TDEE & Calorie Calculator

Work out how many calories you burn per day (your Total Daily Energy Expenditure) and get targets for maintaining, cutting or bulking — based on the Mifflin-St Jeor equation.

Maintenance calories per day (TDEE)
Cutting (−20%)
BMR (at rest)
Bulking (+10%)

What is TDEE?

Your Total Daily Energy Expenditure (TDEE) is the total number of calories your body burns in a day. It is the sum of your Basal Metabolic Rate (BMR) — the energy your body uses just to stay alive — plus everything on top: walking, training, digesting food and fidgeting. TDEE is the single most useful number in nutrition, because every fat-loss or muscle-gain plan comes down to eating below or above it.

How this calculator works

The calculator first estimates your BMR with the Mifflin-St Jeor equation, which validation studies have repeatedly found to be the most accurate of the common BMR formulas for the general population:

SexEquation
MenBMR = 10 × weight(kg) + 6.25 × height(cm) − 5 × age + 5
WomenBMR = 10 × weight(kg) + 6.25 × height(cm) − 5 × age − 161

Your BMR is then multiplied by an activity factor between 1.2 (sedentary) and 1.9 (athlete) to produce your TDEE. Choosing the right factor is where most people go wrong: training four times a week does not make you "very active" if you spend the other 22 hours at a desk. When in doubt, pick the lower option — you can always adjust upward if you lose weight faster than expected.

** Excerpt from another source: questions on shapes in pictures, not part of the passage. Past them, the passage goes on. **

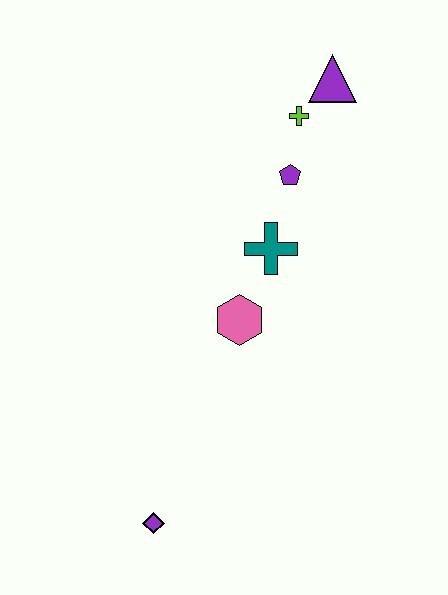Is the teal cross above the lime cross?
No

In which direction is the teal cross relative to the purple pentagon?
The teal cross is below the purple pentagon.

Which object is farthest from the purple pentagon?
The purple diamond is farthest from the purple pentagon.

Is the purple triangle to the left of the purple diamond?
No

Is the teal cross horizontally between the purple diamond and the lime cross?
Yes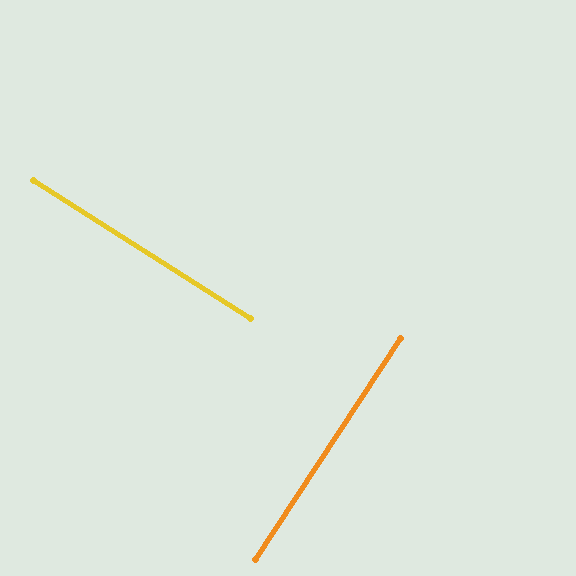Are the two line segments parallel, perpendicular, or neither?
Perpendicular — they meet at approximately 89°.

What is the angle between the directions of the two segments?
Approximately 89 degrees.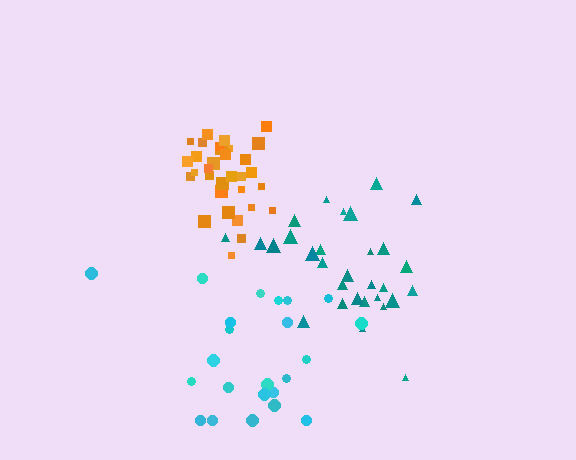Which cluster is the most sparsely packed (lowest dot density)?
Cyan.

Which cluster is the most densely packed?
Orange.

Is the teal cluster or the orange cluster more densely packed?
Orange.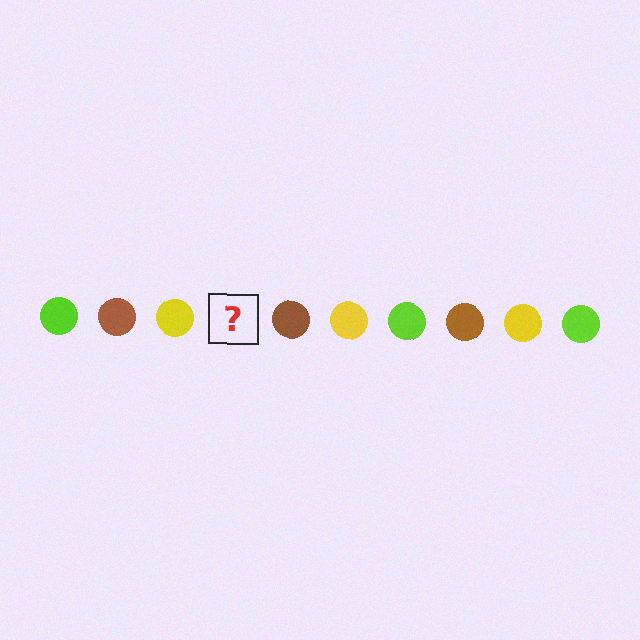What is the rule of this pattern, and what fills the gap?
The rule is that the pattern cycles through lime, brown, yellow circles. The gap should be filled with a lime circle.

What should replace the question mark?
The question mark should be replaced with a lime circle.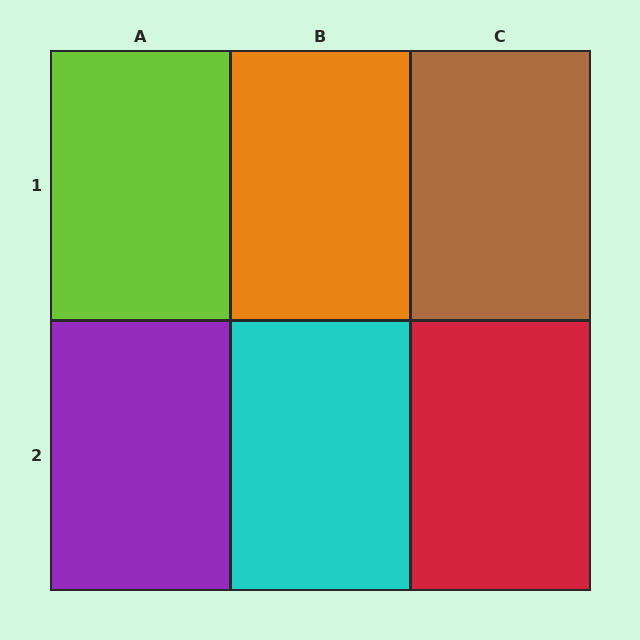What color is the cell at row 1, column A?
Lime.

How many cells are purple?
1 cell is purple.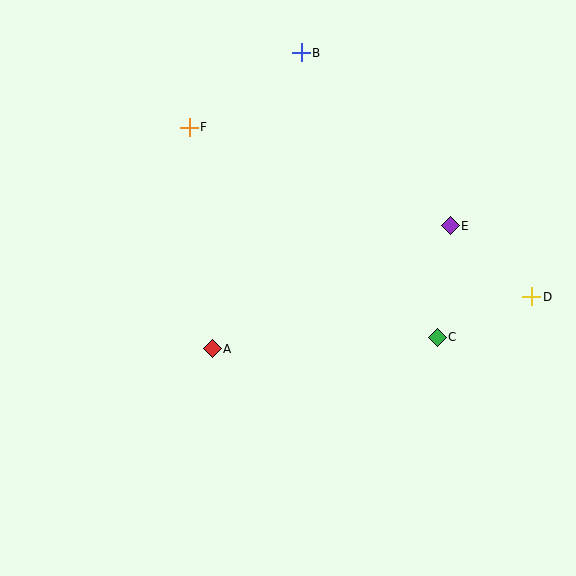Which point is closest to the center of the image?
Point A at (212, 349) is closest to the center.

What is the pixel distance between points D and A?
The distance between D and A is 324 pixels.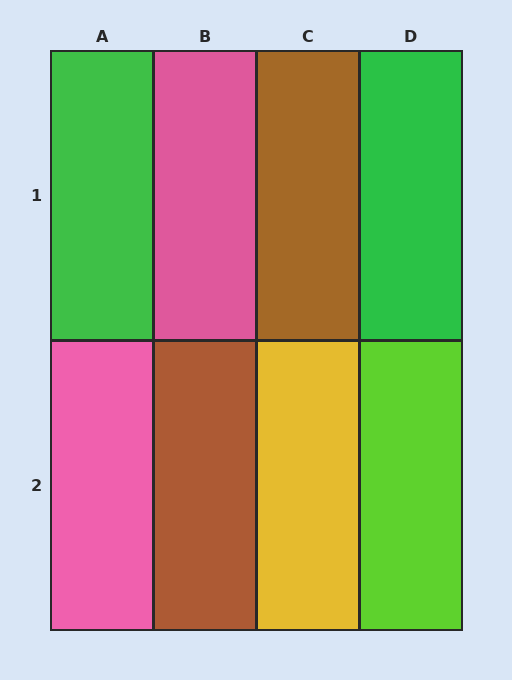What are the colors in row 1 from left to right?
Green, pink, brown, green.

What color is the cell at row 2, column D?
Lime.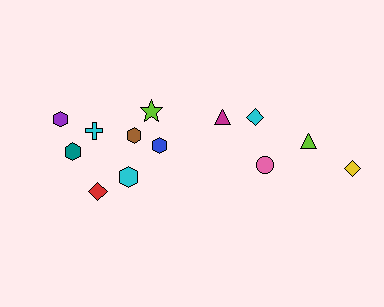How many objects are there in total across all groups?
There are 13 objects.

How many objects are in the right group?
There are 5 objects.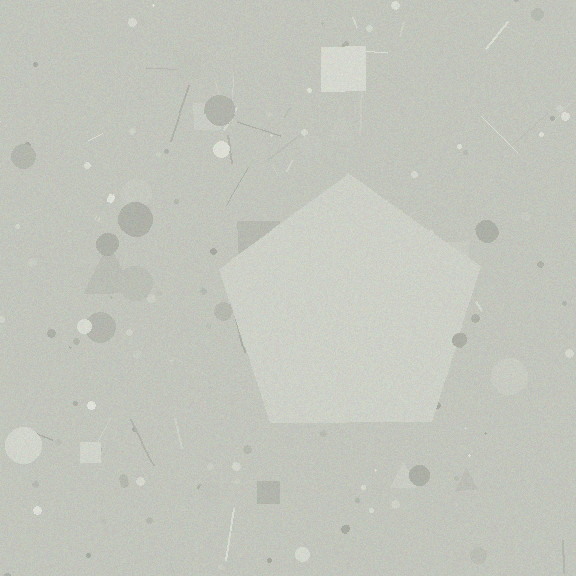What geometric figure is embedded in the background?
A pentagon is embedded in the background.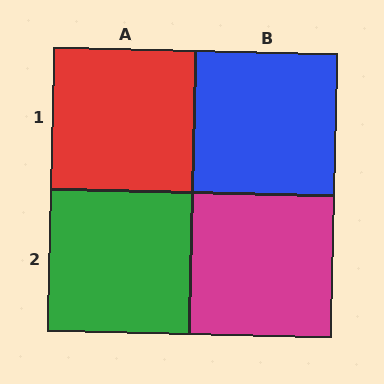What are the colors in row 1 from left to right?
Red, blue.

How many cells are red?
1 cell is red.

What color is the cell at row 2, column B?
Magenta.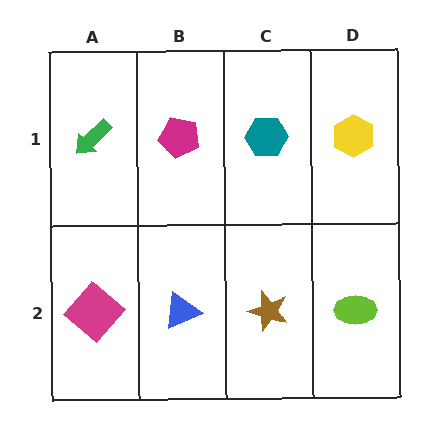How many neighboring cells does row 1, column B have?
3.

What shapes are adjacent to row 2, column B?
A magenta pentagon (row 1, column B), a magenta diamond (row 2, column A), a brown star (row 2, column C).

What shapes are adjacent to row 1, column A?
A magenta diamond (row 2, column A), a magenta pentagon (row 1, column B).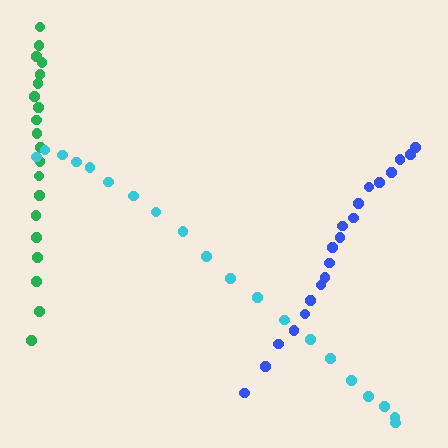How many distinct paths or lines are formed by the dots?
There are 3 distinct paths.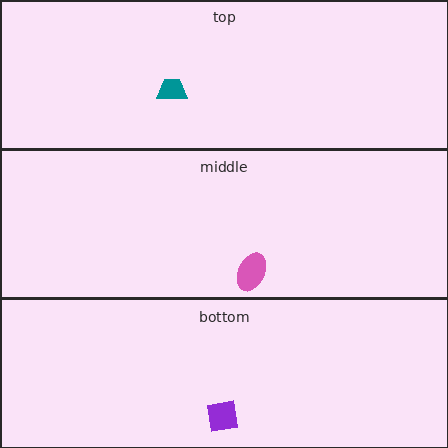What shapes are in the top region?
The teal trapezoid.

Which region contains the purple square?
The bottom region.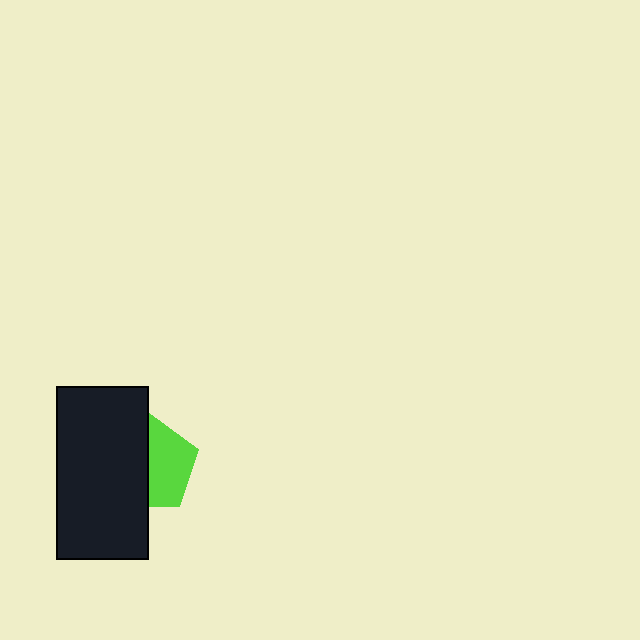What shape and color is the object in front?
The object in front is a black rectangle.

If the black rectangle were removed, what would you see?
You would see the complete lime pentagon.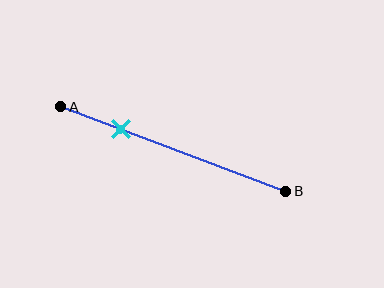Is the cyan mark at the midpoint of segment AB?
No, the mark is at about 25% from A, not at the 50% midpoint.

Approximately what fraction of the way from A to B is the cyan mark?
The cyan mark is approximately 25% of the way from A to B.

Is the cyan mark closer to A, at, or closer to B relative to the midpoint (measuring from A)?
The cyan mark is closer to point A than the midpoint of segment AB.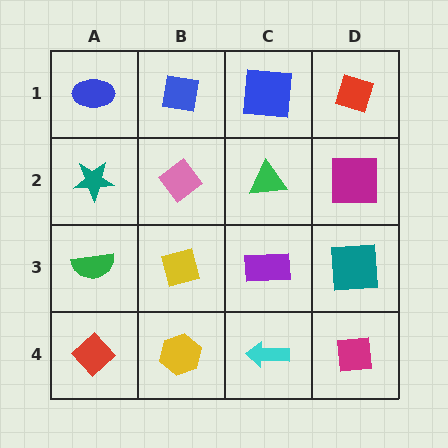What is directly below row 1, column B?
A pink diamond.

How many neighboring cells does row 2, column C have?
4.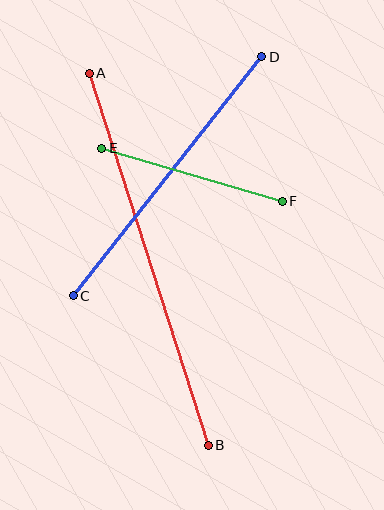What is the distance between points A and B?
The distance is approximately 390 pixels.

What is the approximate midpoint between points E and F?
The midpoint is at approximately (192, 175) pixels.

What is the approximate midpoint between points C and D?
The midpoint is at approximately (167, 176) pixels.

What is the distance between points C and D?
The distance is approximately 304 pixels.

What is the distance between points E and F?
The distance is approximately 188 pixels.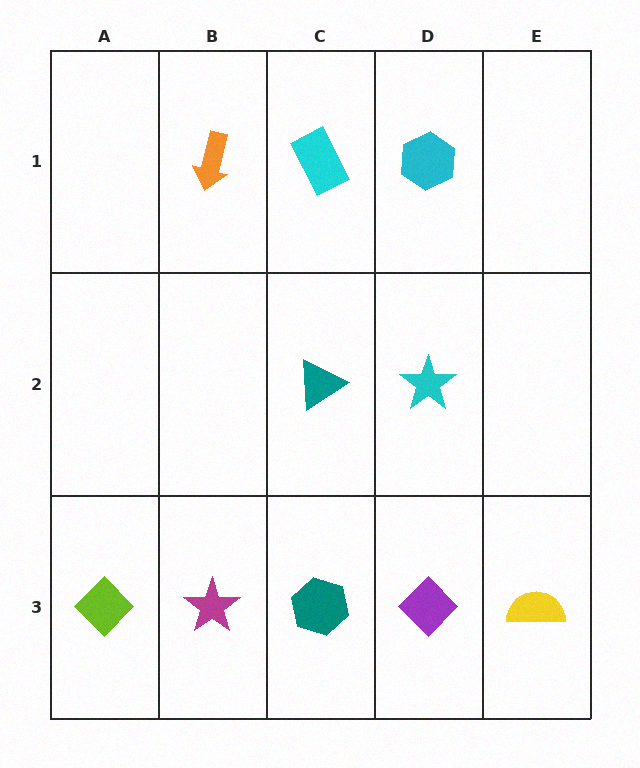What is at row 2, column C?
A teal triangle.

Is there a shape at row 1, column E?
No, that cell is empty.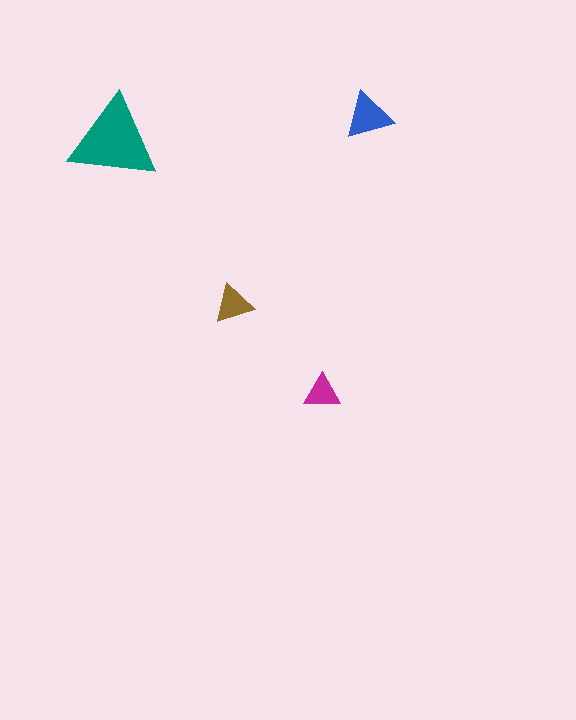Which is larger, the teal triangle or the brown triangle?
The teal one.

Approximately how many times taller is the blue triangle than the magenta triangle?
About 1.5 times taller.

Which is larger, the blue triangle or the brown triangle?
The blue one.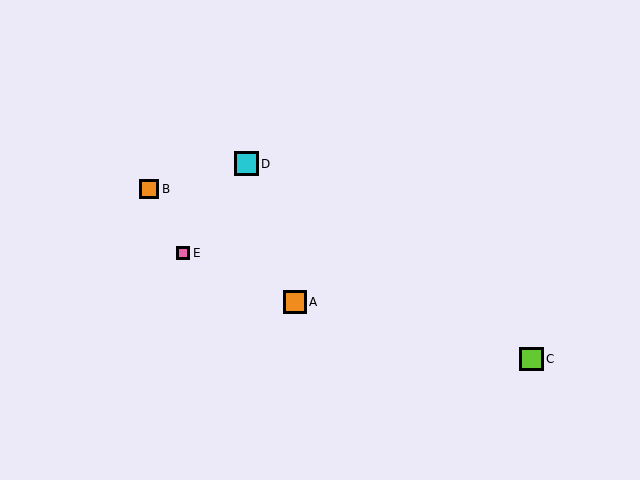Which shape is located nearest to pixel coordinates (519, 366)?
The lime square (labeled C) at (532, 359) is nearest to that location.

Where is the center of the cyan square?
The center of the cyan square is at (247, 164).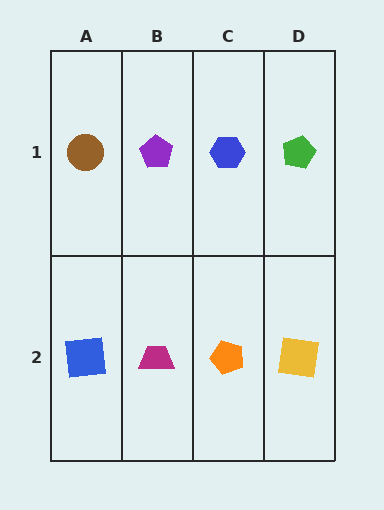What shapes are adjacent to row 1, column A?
A blue square (row 2, column A), a purple pentagon (row 1, column B).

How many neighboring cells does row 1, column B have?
3.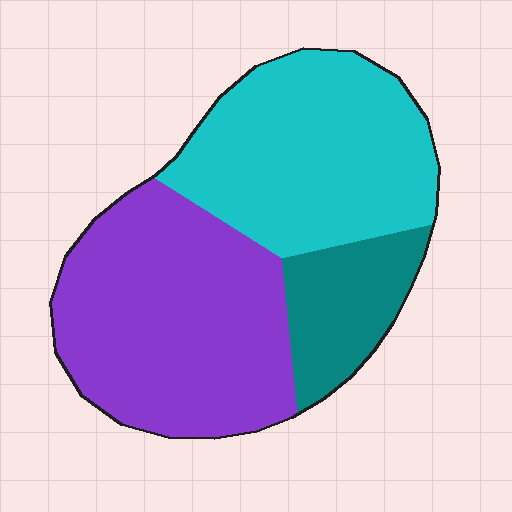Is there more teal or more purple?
Purple.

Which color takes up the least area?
Teal, at roughly 15%.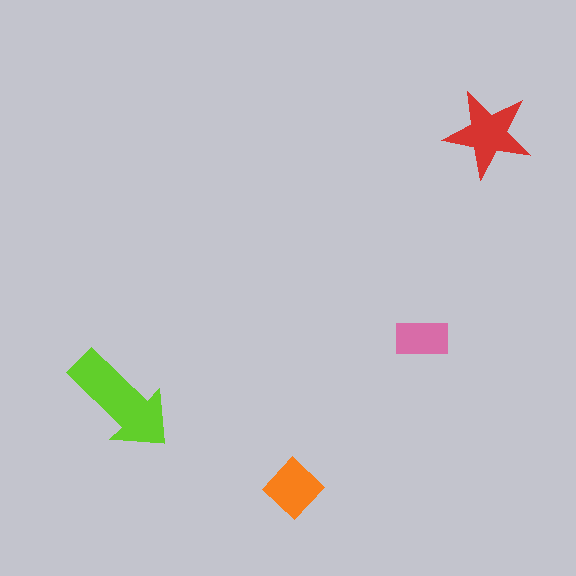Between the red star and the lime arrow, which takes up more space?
The lime arrow.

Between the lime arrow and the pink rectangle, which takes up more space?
The lime arrow.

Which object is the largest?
The lime arrow.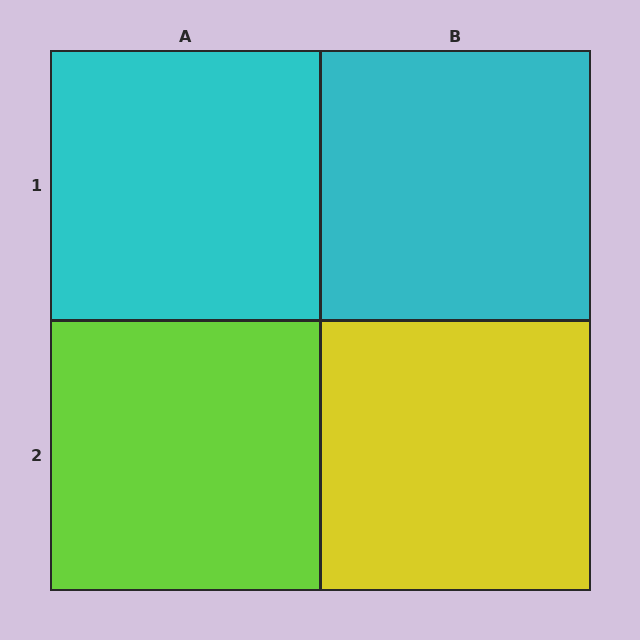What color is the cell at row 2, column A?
Lime.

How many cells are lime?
1 cell is lime.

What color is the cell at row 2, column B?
Yellow.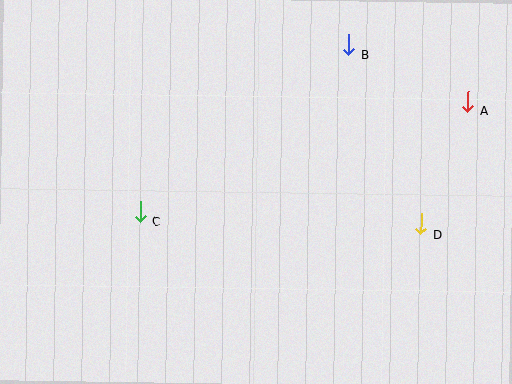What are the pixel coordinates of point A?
Point A is at (468, 112).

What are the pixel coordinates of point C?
Point C is at (140, 221).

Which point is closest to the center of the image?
Point C at (140, 221) is closest to the center.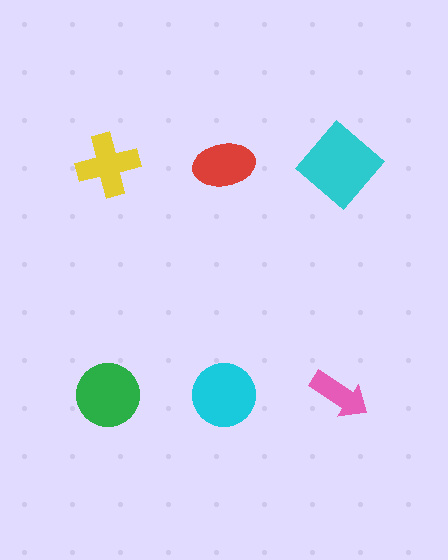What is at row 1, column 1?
A yellow cross.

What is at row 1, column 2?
A red ellipse.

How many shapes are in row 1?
3 shapes.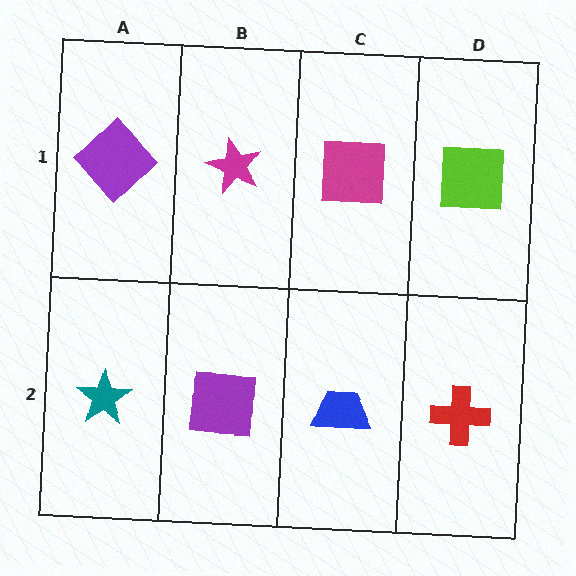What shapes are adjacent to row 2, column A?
A purple diamond (row 1, column A), a purple square (row 2, column B).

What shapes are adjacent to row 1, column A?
A teal star (row 2, column A), a magenta star (row 1, column B).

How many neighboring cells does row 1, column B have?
3.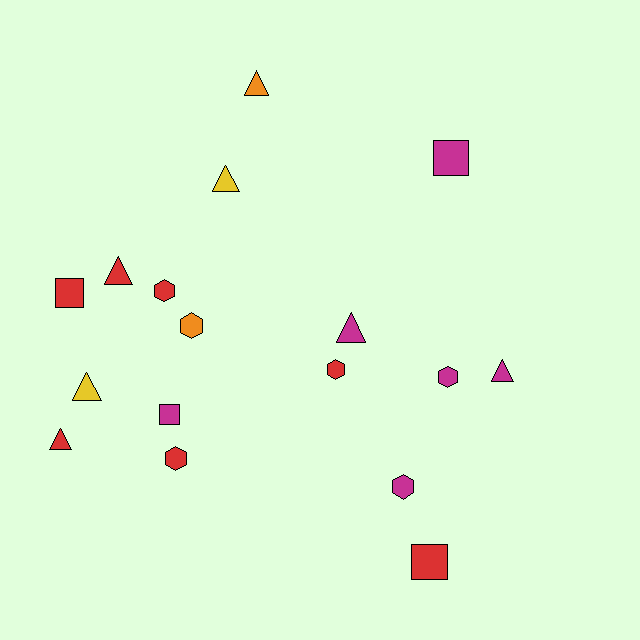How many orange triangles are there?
There is 1 orange triangle.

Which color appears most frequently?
Red, with 7 objects.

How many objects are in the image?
There are 17 objects.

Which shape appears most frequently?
Triangle, with 7 objects.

Setting cutting and bulking targets

The calculator suggests a cut at 20% below maintenance and a bulk at 10% above. A 20% deficit typically produces roughly 0.5–1% of body weight lost per week — fast enough to see progress, moderate enough to preserve muscle and training performance. Aggressive deficits beyond 25–30% tend to cost strength, energy and adherence.

For bulking, a modest 10% surplus is deliberate. Muscle is built slowly; eating far above maintenance mostly accelerates fat gain, not muscle gain. Most natural lifters do well gaining around 0.25–0.5% of body weight per month while training hard and eating enough protein.

Treat the number as a starting point

Every equation is an estimate; individual metabolisms vary by a few hundred calories in either direction. The professional approach is simple: eat at your calculated target for two to three weeks, weigh yourself under consistent conditions, and adjust. Weight stable on a cut? Drop 150–200 calories. Gaining too fast on a bulk? Trim the surplus. Your own scale data always beats any formula.

Frequently asked questions

Is TDEE the same as BMR?

No. BMR is the energy your body burns at complete rest. TDEE adds all daily activity on top of BMR — it is the number you should base your diet on.

Which activity level should I pick?

Count your whole day, not just your workouts. A desk worker who trains 4 days a week is usually "moderately active" at most. If unsure, choose the lower level and adjust based on real-world results after a few weeks.

How fast should I lose weight on a cut?

Around 0.5–1% of body weight per week is the range most evidence supports for keeping muscle while losing fat. The −20% target here lands most people in that zone.

Do I need to recalculate as my weight changes?

Yes. TDEE falls as you lose weight and rises as you gain. Recalculate roughly every 5 kg of change, or whenever progress stalls for two or more weeks.